Affı Rabb’e bıraktıklar. Öğrencileri affettiklerini söyleyen metalik müjdeye prim vermediler. Fakat yeniden öğrenci oldular. Dinini ve niyetini hep koruma altında tutmaya çalışarak. Samimiyeti elden bırakmayalım dediler.

 Küçükken izlediği bir çizgi filmdi. Çizgi filmde uzaydan gelen gemisinin yakıtı biten küçük, gerçekten küçük kahraman çok sıkıntı  çekiyordu. Dünyada, bu indiği çiçekler arasında gemisinin yakıtını bulamıyordu. Uzay gemisinin üstüne çıktı ve etrafına baktı. Yok,  yok. Sonra ağlamaya başladı küçük kahraman. Gözyaşları gemiye değdiğinde gemi hareketlenmeye başladı. Sonra o munis ses,  çizgi filmi izleyen çocuklara belki de bir ders vermek, nasihat etmek için şunları söyledi: Harekete geçmesi için gereken tek şey samimiyetti.

Bu cümle zihnine kazındı izleyici küçük kızın.

Yıllar sonra “hey sen! başörtülü giremezsin” diye üniversitesinden ayrılmak zorunda kaldı. Başörtüsünden dolayı ikinci plana  atılmaya alışkındı aslında.

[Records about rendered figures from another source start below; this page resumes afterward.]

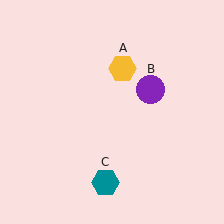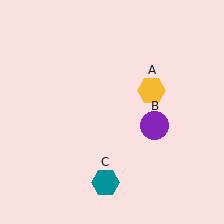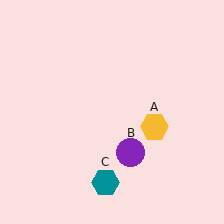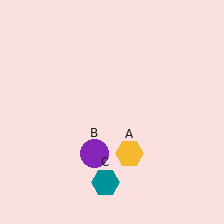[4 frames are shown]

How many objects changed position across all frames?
2 objects changed position: yellow hexagon (object A), purple circle (object B).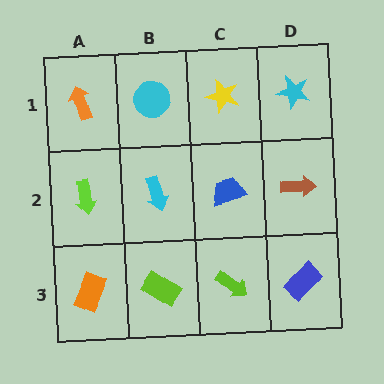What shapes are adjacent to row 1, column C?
A blue trapezoid (row 2, column C), a cyan circle (row 1, column B), a cyan star (row 1, column D).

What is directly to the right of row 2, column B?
A blue trapezoid.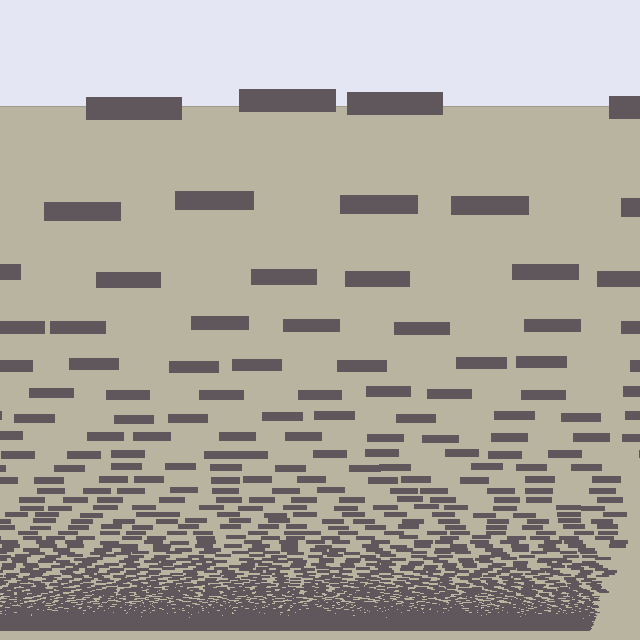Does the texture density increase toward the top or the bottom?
Density increases toward the bottom.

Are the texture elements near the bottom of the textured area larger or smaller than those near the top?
Smaller. The gradient is inverted — elements near the bottom are smaller and denser.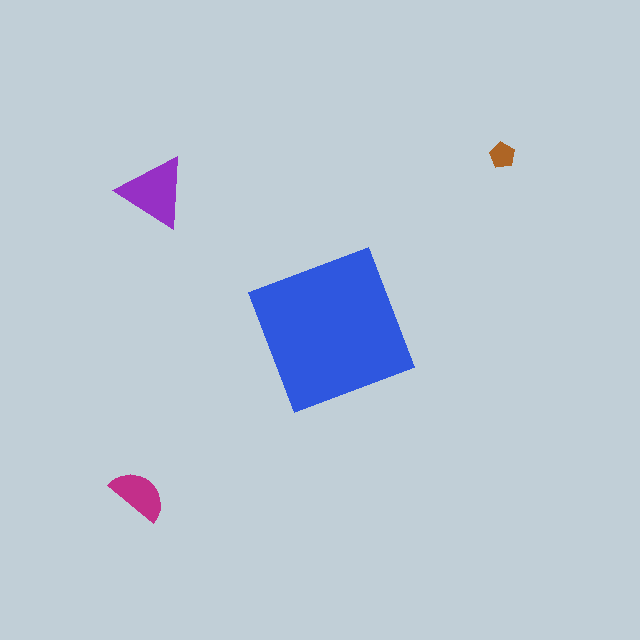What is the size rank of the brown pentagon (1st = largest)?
4th.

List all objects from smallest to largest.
The brown pentagon, the magenta semicircle, the purple triangle, the blue square.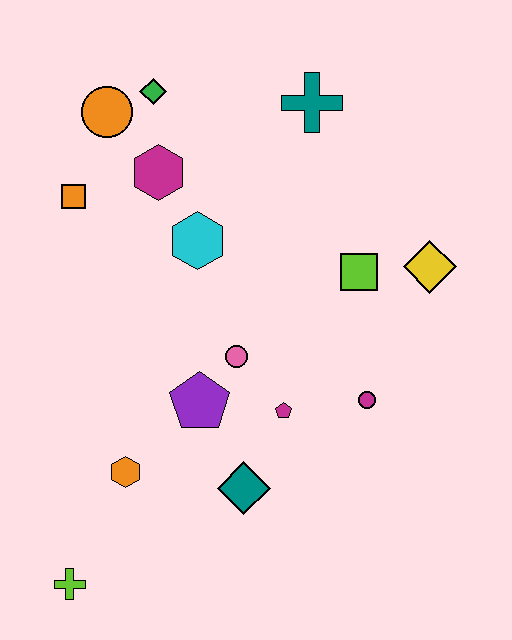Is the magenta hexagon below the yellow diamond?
No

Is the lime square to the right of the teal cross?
Yes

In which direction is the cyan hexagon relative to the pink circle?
The cyan hexagon is above the pink circle.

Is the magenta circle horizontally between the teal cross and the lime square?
No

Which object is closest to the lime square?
The yellow diamond is closest to the lime square.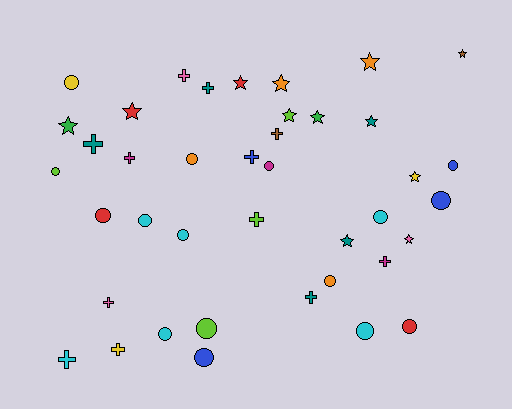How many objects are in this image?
There are 40 objects.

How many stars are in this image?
There are 12 stars.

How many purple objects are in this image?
There are no purple objects.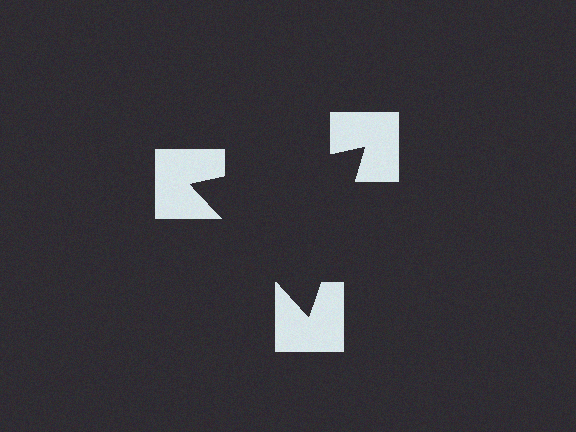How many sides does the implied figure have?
3 sides.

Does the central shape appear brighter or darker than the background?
It typically appears slightly darker than the background, even though no actual brightness change is drawn.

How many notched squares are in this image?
There are 3 — one at each vertex of the illusory triangle.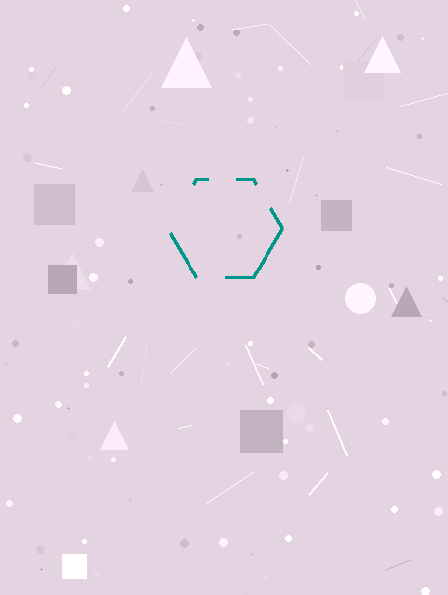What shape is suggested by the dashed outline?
The dashed outline suggests a hexagon.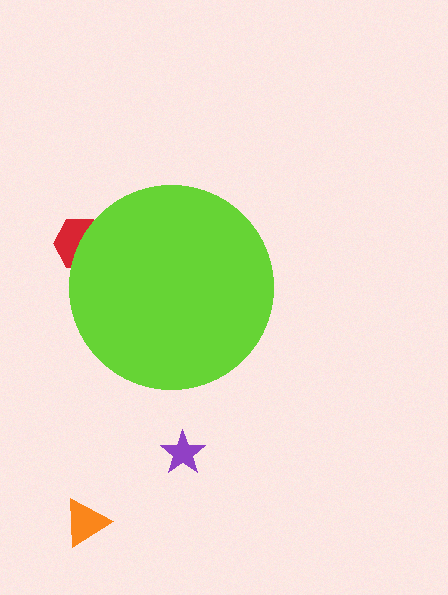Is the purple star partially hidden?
No, the purple star is fully visible.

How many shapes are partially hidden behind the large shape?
1 shape is partially hidden.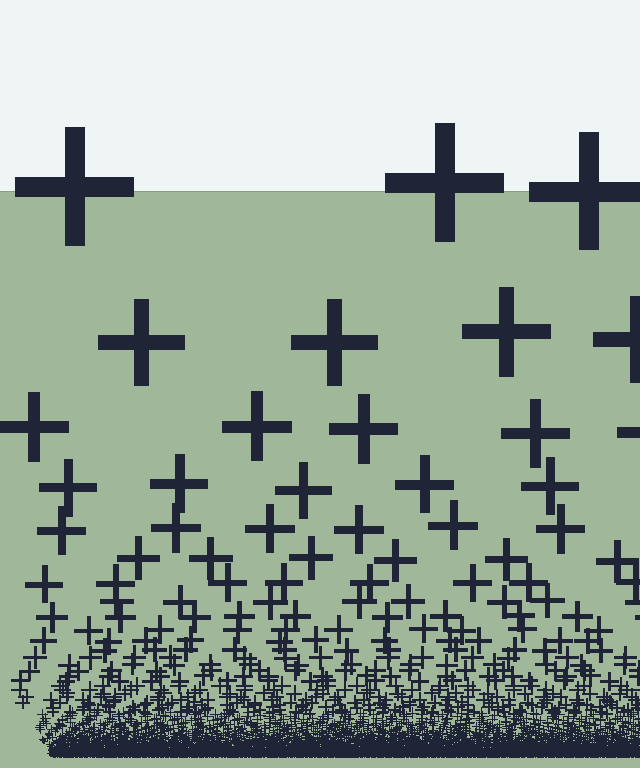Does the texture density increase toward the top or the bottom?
Density increases toward the bottom.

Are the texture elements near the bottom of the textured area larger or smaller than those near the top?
Smaller. The gradient is inverted — elements near the bottom are smaller and denser.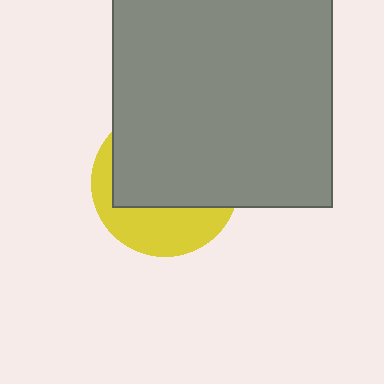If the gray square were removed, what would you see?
You would see the complete yellow circle.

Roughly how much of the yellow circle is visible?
A small part of it is visible (roughly 36%).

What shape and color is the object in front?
The object in front is a gray square.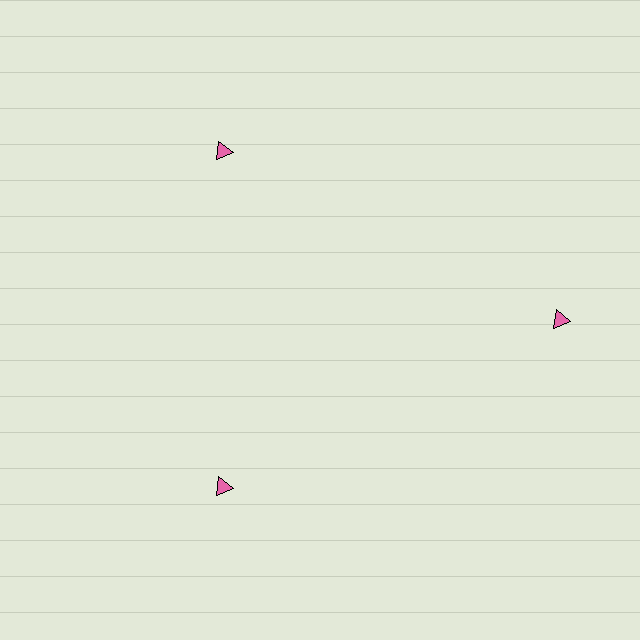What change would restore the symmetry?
The symmetry would be restored by moving it inward, back onto the ring so that all 3 triangles sit at equal angles and equal distance from the center.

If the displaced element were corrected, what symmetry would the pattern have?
It would have 3-fold rotational symmetry — the pattern would map onto itself every 120 degrees.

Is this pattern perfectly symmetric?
No. The 3 pink triangles are arranged in a ring, but one element near the 3 o'clock position is pushed outward from the center, breaking the 3-fold rotational symmetry.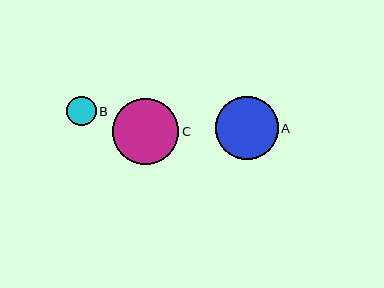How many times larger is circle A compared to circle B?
Circle A is approximately 2.2 times the size of circle B.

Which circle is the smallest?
Circle B is the smallest with a size of approximately 29 pixels.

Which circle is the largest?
Circle C is the largest with a size of approximately 66 pixels.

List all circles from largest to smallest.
From largest to smallest: C, A, B.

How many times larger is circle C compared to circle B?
Circle C is approximately 2.3 times the size of circle B.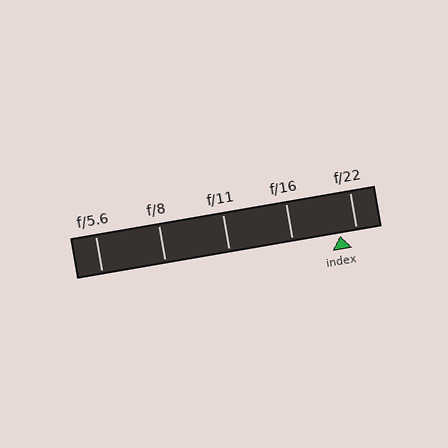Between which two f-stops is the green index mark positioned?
The index mark is between f/16 and f/22.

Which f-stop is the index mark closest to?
The index mark is closest to f/22.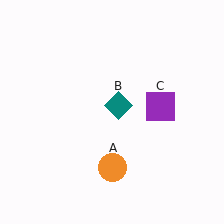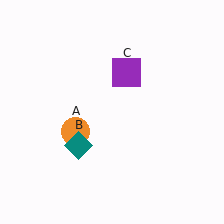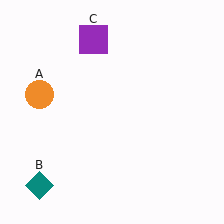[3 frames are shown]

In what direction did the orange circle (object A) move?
The orange circle (object A) moved up and to the left.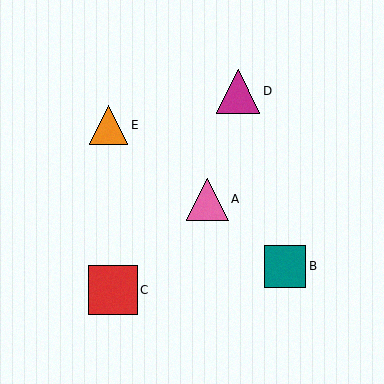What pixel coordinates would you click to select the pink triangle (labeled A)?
Click at (207, 199) to select the pink triangle A.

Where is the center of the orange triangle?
The center of the orange triangle is at (109, 125).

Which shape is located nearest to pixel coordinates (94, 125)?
The orange triangle (labeled E) at (109, 125) is nearest to that location.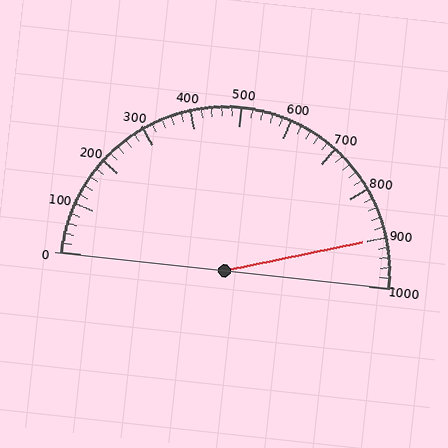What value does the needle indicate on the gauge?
The needle indicates approximately 900.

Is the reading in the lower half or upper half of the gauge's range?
The reading is in the upper half of the range (0 to 1000).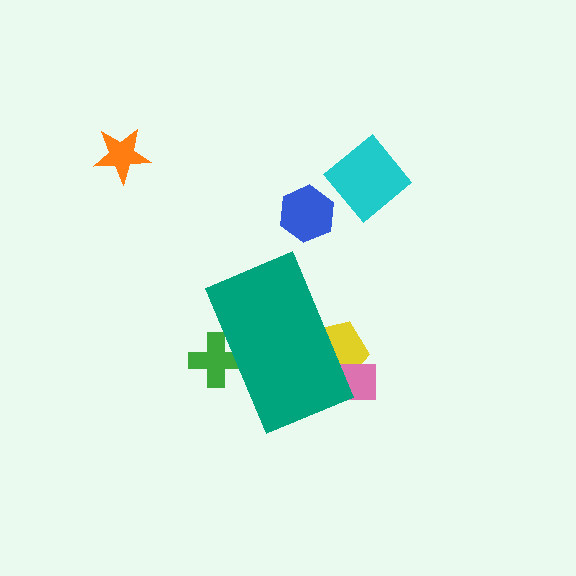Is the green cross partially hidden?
Yes, the green cross is partially hidden behind the teal rectangle.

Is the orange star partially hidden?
No, the orange star is fully visible.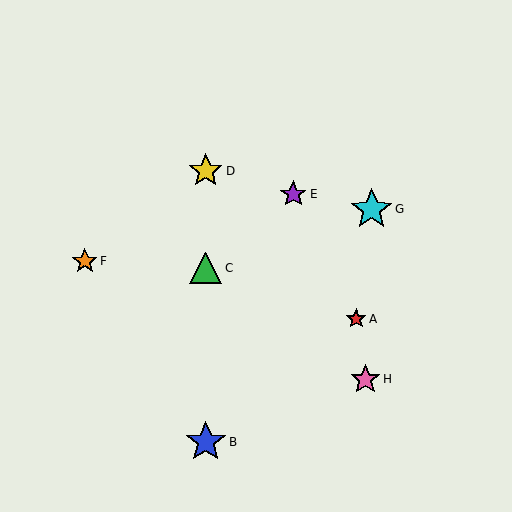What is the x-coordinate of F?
Object F is at x≈85.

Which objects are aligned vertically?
Objects B, C, D are aligned vertically.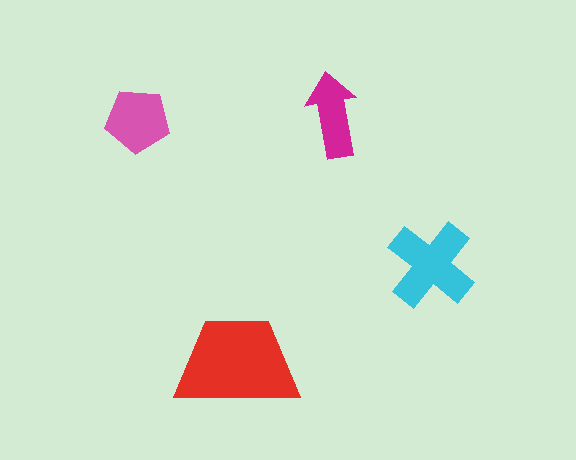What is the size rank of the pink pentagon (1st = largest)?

Fakat içinde büyüyen, onu o yapan duyguların, azmin, bakış açısının örtülü olmadığında zarar göreceğini  biliyordu. İnsanı önemsiyor ve insan için de örtünmenin, bürünmenin ne kadar fitri olduğunu hissediyordu. Örtülü olmayı dert etmedi.  Örtüyü feda ederse asıl dertti. Allah başka kapılar açtı.

Başka kapılarda duydukça rahatladı, diploma nedir ki? Çöp kutusunu doldurmaya yeter. Tabi ya. Kemmiyet değil keyfiyet. Nicelik  değil nitelik. Hep böyle okurlardı satırlardan. Sadrı temiz, sadrı sadra şifa insanlard a n da bunu duydular. Diplomalı insandan önce  adam gibi insan olmaya, kul olmaya çalıştılar.

Yeni insanlarla tanıştılar, tanıştırıldılar. Bu bizim kardeşimiz, çiçekleri sever. Çocukları sever. İyi fıkra anlatır, güzel resim çizer. Çok iyi  dert dinler, salimen düşünür, Hakk’ı ve sabrı tavsiye eder, demiyordu kimse. Bahçe manzaraları önüne sanki taş duvarlar dikiliyor,  etraf birden küf kokmaya başlıyor, karanlık sarıyordu. Arkadaşımız tıptan, mühendislikten, fizikten, kimyadan, arkadaşımız zor girilen üniversiteden terk, diyorlardı. Sürekli kocasından şikayet eden ve bu şikayetlere göre kendini şekillendiren hanımlar gibi. Bir  başkasının/ötekinin olumsuzluğu üzerinden vücut bulmaya çalışan insanlar gibi. Üniversite terkliğine göre şekillendirilip tanıtılan  insanlar oldular epey süre. Ve onlara da başkalarını tanıttılar. Biraz daha önemli, biraz daha ayrıcalıklı. Çünkü diplomaları vardı  onların.

Kafaları karıştı. Zihin dingin değilse ne ibadet, ne iş… Verim de alınmıyordu, feyz de. Bir yerde hata var ama nerede?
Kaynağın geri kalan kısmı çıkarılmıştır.